Graceful Shutdown: The Pattern Most Services Get Wrong

Every service eventually shuts down. In production, the trigger is usually a deployment: the orchestrator sends SIGTERM, waits some grace period, then sends SIGKILL. What happens between SIGTERM and the process exiting decides whether deployments are invisible to users or visible as a 500 spike in your dashboards. Most services get this badly wrong, in a way that is invisible until traffic is heavy enough that even small windows of misbehavior leave fingerprints.

A correct graceful shutdown has six steps. Each step exists for a specific failure mode. Skip any of them and that failure mode appears.

Step 1: Mark unhealthy, keep accepting

The first thing on SIGTERM is not to stop. It is to flip the readiness probe to false while continuing to accept new requests for a brief window (typically 5-15 seconds, depending on your load balancer's reconciliation period). The reason is timing: load balancers learn that a backend is unhealthy by polling, and there is always a lag between the backend reporting unhealthy and the load balancer routing traffic away. If you stop accepting requests immediately on SIGTERM, every request that lands during this lag becomes a connection error.

The mechanic: signal handler sets a flag, readiness endpoint returns 503 when the flag is set, but the actual request handler keeps working as before. The load balancer sees three consecutive 503s on its probe (typically 6-15 seconds with default intervals), takes the backend out of rotation, and stops sending traffic. Only then is it safe to stop accepting.
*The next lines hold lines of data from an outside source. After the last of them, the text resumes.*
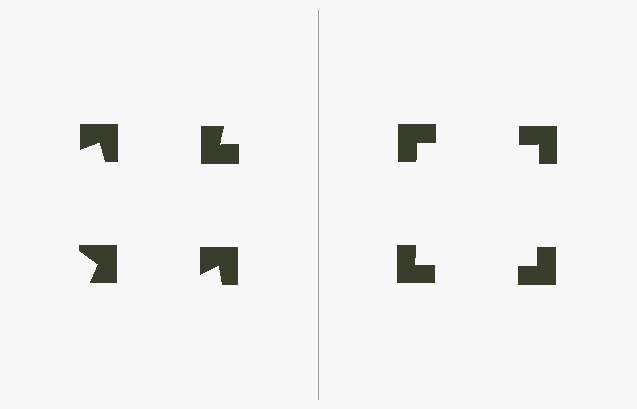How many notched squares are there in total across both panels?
8 — 4 on each side.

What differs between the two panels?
The notched squares are positioned identically on both sides; only the wedge orientations differ. On the right they align to a square; on the left they are misaligned.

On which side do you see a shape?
An illusory square appears on the right side. On the left side the wedge cuts are rotated, so no coherent shape forms.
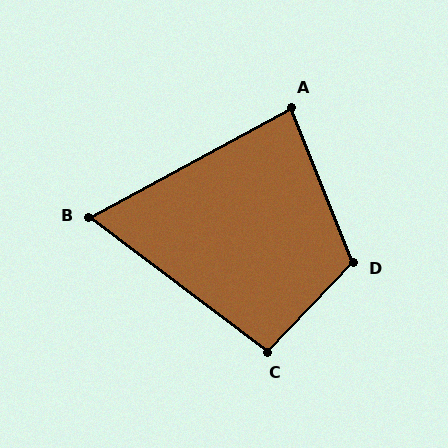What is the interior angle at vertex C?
Approximately 97 degrees (obtuse).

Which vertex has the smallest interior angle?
B, at approximately 66 degrees.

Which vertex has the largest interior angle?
D, at approximately 114 degrees.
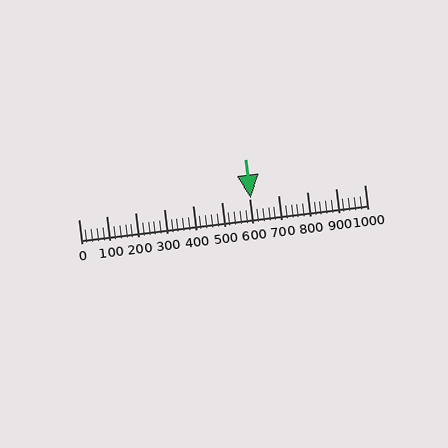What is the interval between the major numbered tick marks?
The major tick marks are spaced 100 units apart.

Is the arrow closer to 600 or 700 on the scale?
The arrow is closer to 600.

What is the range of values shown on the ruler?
The ruler shows values from 0 to 1000.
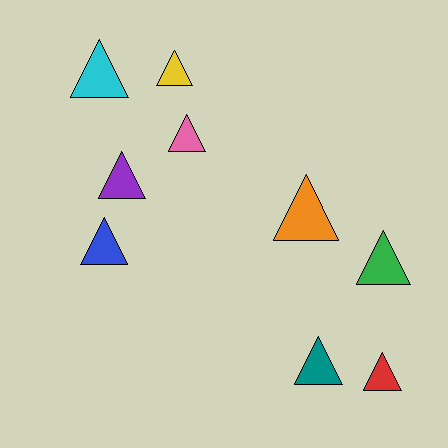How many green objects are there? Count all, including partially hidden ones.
There is 1 green object.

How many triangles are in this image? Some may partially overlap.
There are 9 triangles.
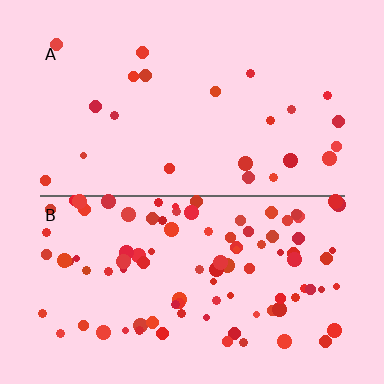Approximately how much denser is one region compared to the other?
Approximately 4.0× — region B over region A.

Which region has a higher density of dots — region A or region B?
B (the bottom).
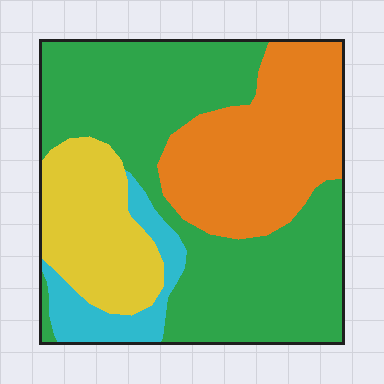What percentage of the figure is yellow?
Yellow takes up about one sixth (1/6) of the figure.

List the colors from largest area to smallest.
From largest to smallest: green, orange, yellow, cyan.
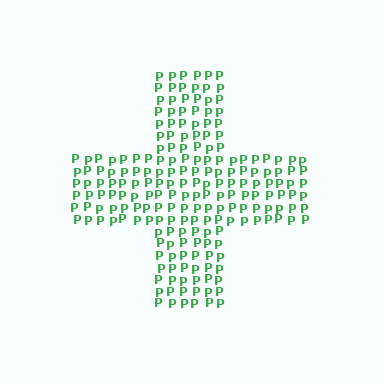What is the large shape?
The large shape is a cross.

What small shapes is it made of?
It is made of small letter P's.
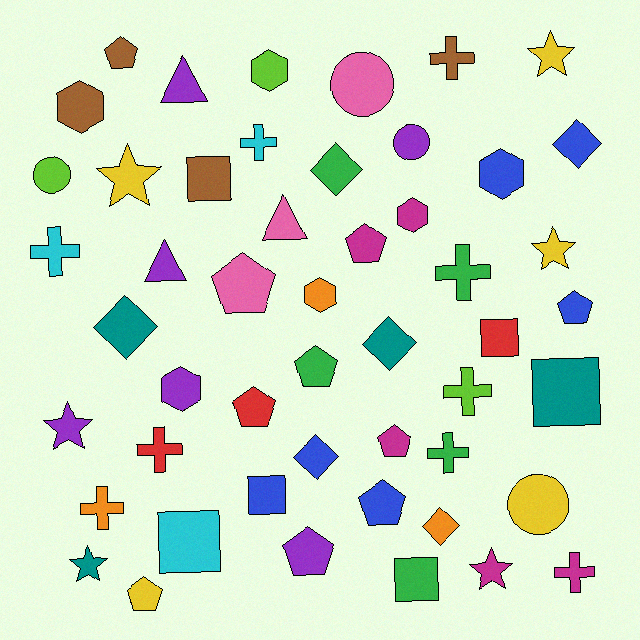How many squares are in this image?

Skip this step and your deployments produce a 503 spike proportional to your traffic rate times the LB lag.

Step 2: Stop the listener, finish in-flight

Once the LB has stopped sending traffic, close the listening socket. New connections will be refused, but existing in-flight requests continue. This is where most frameworks have a built-in mechanism (Go's http.Server.Shutdown, Python's uvicorn lifespan, Java's Tomcat graceful shutdown). Use it.

The key constraint is the deadline: you have a finite window before SIGKILL arrives (typically 30 seconds in Kubernetes by default). All in-flight work must complete or be abandoned within that window. If your typical request latency is 200ms, you can wait the full window comfortably; if it is 25 seconds, you have a different problem.

Step 3: Stop polling and consuming

Background work is its own category. If your service consumes from a queue (SQS, Kafka, NATS, Redis Streams), stop polling on SIGTERM. Each consumed message represents a commitment to process it; if you consume one and then die, you are either redelivering (causing duplicate work) or losing it (causing data loss).

The mechanic: the consumer loop checks a shutdown flag at the top of each iteration. When set, the loop exits without consuming further messages. Already-claimed messages are processed to completion if the shutdown deadline allows; otherwise they are explicitly rejected (NACKed) so the queue redelivers them rather than waiting for the visibility timeout.

Step 4: Drain the worker pool

Most services use a worker pool of some kind: thread pool, goroutine pool, asyncio task group. The pool needs to drain, not be killed. Drain means: wait for current tasks to complete, do not start new ones. The drain has its own deadline, usually a fraction of the overall shutdown deadline.

The pattern that works: the pool's submit method checks the shutdown flag and rejects new submissions; existing tasks run to completion or until their own deadline expires; the main goroutine/thread waits on the pool's terminated state with a timeout.

If the drain times out, you have a choice: log the orphaned tasks and exit (the queue will redeliver), or wait until SIGKILL forces it. Logging and exiting is almost always the right answer; SIGKILL is uninformative and the queue will redeliver anyway.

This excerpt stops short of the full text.